How regularization affects the critical points in linear neural networks

Given an input initial random vector $X_0\in\Real{n}$ with $p_X$ distribution and covariance matrix $\Sigma_{X_0}=\expectation{X_0{X_0}^\transpose}$. Assume the input-output model is in the following linear form: $$Z=RX_0+\xi$$ where $\xi\in\Real{n}$ is the noise and $Z\in\Real{n}$ is the output. In addition, the noise $\xi$ is assumed to have $p_\xi$ distribution and be independent to the input $X_0$, i.e. $\expectation{\xi{X_0}^\transpose}=0$. The problem is using i.i.d. input-output samples ${({X_0}^{(k)},Z^{(k)})}_{k=1}^K$ to learn the weights of a linear feed-forward neural network $$\dfrac{\dif X_t}{\dif t}=A_tX_t$$ in order to match the input-output relation $R$. Note that $A_t$ are the network weights, $t$ denotes the input layer with at most depth $T$, and $K$ is the total number of training samples.
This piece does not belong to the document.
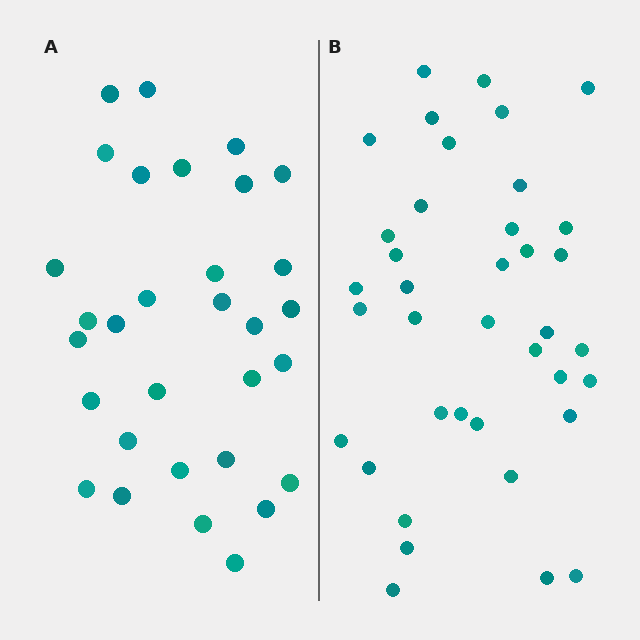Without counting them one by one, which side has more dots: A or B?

Consider the following regularized form of the optimization problem: $$ \begin{align*} \underset{A_t}{\textsf{minimize}}\quad&\text{J}[A_t]=\expectation{\lambda\int_0^T\dfrac{1}{2}\text{tr}({A_t}^\transpose A_t)\ \dif t+\dfrac{1}{2}(X_T-Z)^2}\\ \textsf{subject to}\quad&\dfrac{\dif X_t}{\dif t}=A_tX_t,\ X_0\textsf{ given} \end{align*} $$ where $(\cdot)^2$ denotes the dot product of itself, and $\lambda\geq0$ is a regularization parameter.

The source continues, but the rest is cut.